- Sire: Verbatim
- Grandsire: Speak John
- Dam: Parrish Princess
- Damsire: Drone
- Sex: Filly
- Foaled: 1980
- Country: United States
- Colour: Gray
- Breeder: Parrish Hill Farm
- Owner: Paula J. Tucker
- Trainer: Neil D. Drysdale
- Record: 21: 17-2-1
- Earnings: $1,343,339

Major wins
- Gardenia Stakes (1982) Frizette Stakes (1982) Melaleuca Stakes (1982) Kentucky Oaks (1983) Ashland Stakes (1983) Vanity Invitational Handicap (1984) Spinster Stakes(1984) Clement L. Hirsch Handicap (1984) Breeders' Cup Distaff (1984)

Awards
- U.S. Champion Older Mare (1984)

Honours
- United States Racing Hall of Fame (1991) Calder Race Course Hall of Fame (1995) Princess Rooney Stakes at Gulfstream Park

= Princess Rooney =

American-bred Thoroughbred racehorse

Princess Rooney (March 22, 1980 – October 7, 2008) was an American Champion Thoroughbred racehorse who was the first winner of a Breeders' Cup race to be inducted into the U.S. Racing Hall of Fame.

==Racing career==
Racing at age two, Princess Rooney won all six of her starts that marked the beginnings of a three-year racing career in which she would finish out of the money only once. In 1983, at age three, she won five of her six races, including the Kentucky Oaks and finished second one time. At age four, Princess Rooney won five races then secured her first Eclipse Award as the United States' Champion Older Mare with a victory in the 1984 Breeders' Cup Distaff. Princess Rooney was owned throughout her racing career by Paula Tucker.

==Stud record==
Retired after her Breeder's Cup win, in 1985 Princess Rooney was in foal to leading sire Danzig when Texan George Aubin purchased her at the Keeneland Sales November auction for $5.5 million, at the time the third-highest amount ever paid for a broodmare. Princess Rooney turned out to be less than a success in breeding and ten years later was sold for $130,000 to the Gentry Brothers Farm near Lexington, Kentucky, in 1995. In 2004 she produced her last foal, House of Words. House of Words is a 2008 winner.
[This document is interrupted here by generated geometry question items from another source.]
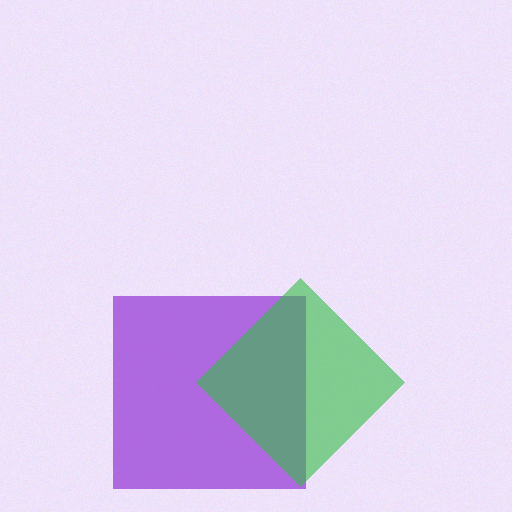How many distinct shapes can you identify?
There are 2 distinct shapes: a purple square, a green diamond.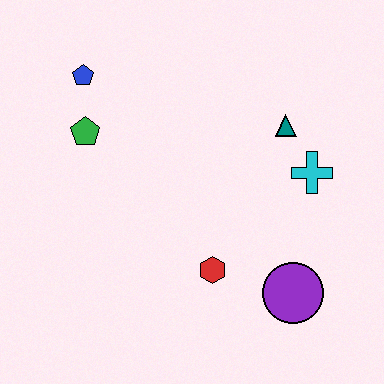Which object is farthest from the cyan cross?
The blue pentagon is farthest from the cyan cross.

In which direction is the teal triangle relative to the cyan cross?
The teal triangle is above the cyan cross.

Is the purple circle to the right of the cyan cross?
No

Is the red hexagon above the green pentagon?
No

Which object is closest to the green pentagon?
The blue pentagon is closest to the green pentagon.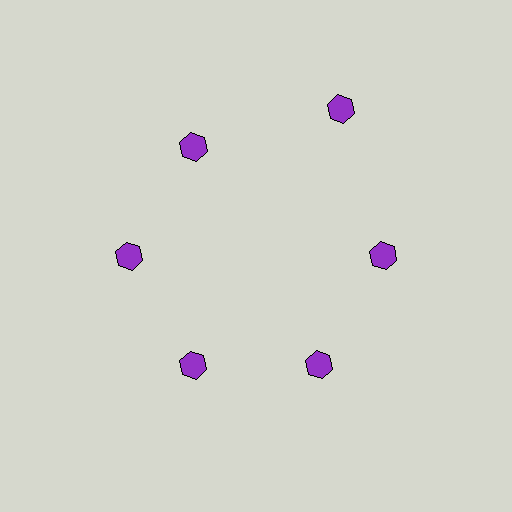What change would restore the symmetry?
The symmetry would be restored by moving it inward, back onto the ring so that all 6 hexagons sit at equal angles and equal distance from the center.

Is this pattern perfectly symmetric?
No. The 6 purple hexagons are arranged in a ring, but one element near the 1 o'clock position is pushed outward from the center, breaking the 6-fold rotational symmetry.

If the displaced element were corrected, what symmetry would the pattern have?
It would have 6-fold rotational symmetry — the pattern would map onto itself every 60 degrees.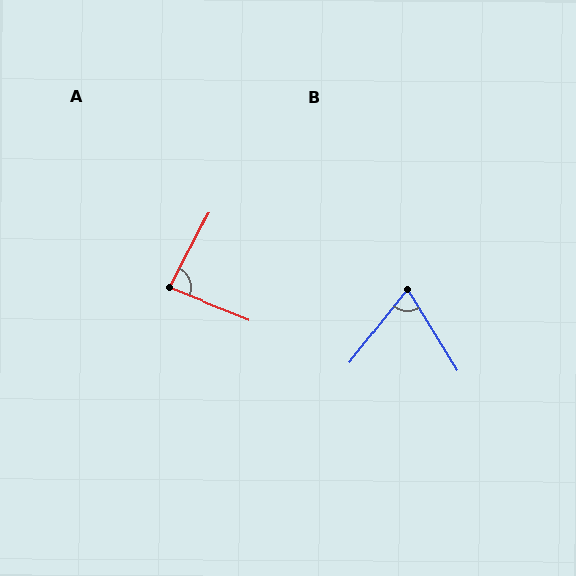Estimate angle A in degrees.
Approximately 84 degrees.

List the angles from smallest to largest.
B (70°), A (84°).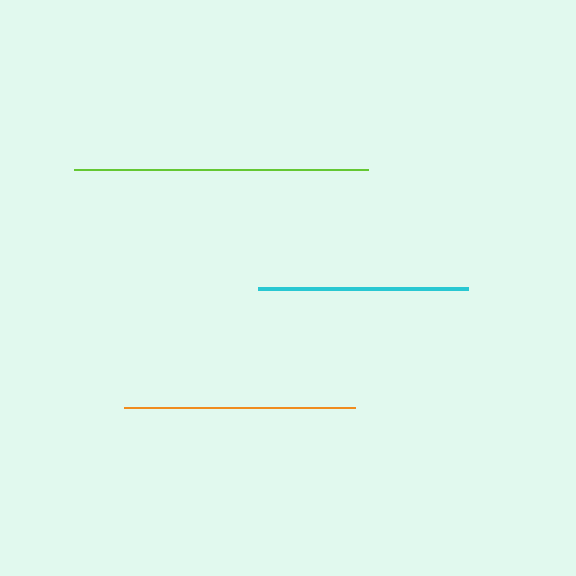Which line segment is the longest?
The lime line is the longest at approximately 294 pixels.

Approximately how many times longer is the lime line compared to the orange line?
The lime line is approximately 1.3 times the length of the orange line.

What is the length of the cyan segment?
The cyan segment is approximately 210 pixels long.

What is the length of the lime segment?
The lime segment is approximately 294 pixels long.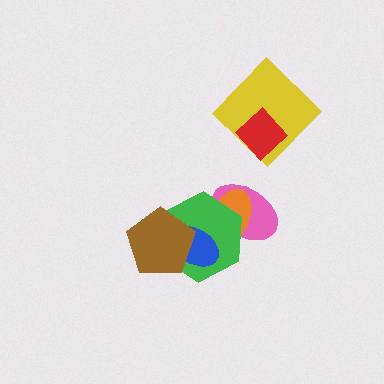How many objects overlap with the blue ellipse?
2 objects overlap with the blue ellipse.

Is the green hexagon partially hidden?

Princess Rooney was euthanized at Gentry Brothers Farm near Lexington October 7, 2008, due to complications of equine protozoal myeloencephalitis (EPM). She had been diagnosed with EPM at Rood & Riddle Equine Hospital August 1, 2008.

Two of Princess Rooney's daughters, Rooneys Princess and Rose Tiara, are broodmares at Gentry Brothers. Rooneys Princess' yearling is a Tale of the Cat colt, Rosa Tiara's yearling is a Lion Heart filly.

==Honors==
In 1991, Princess Rooney was inducted into the United States' National Museum of Racing and Hall of Fame.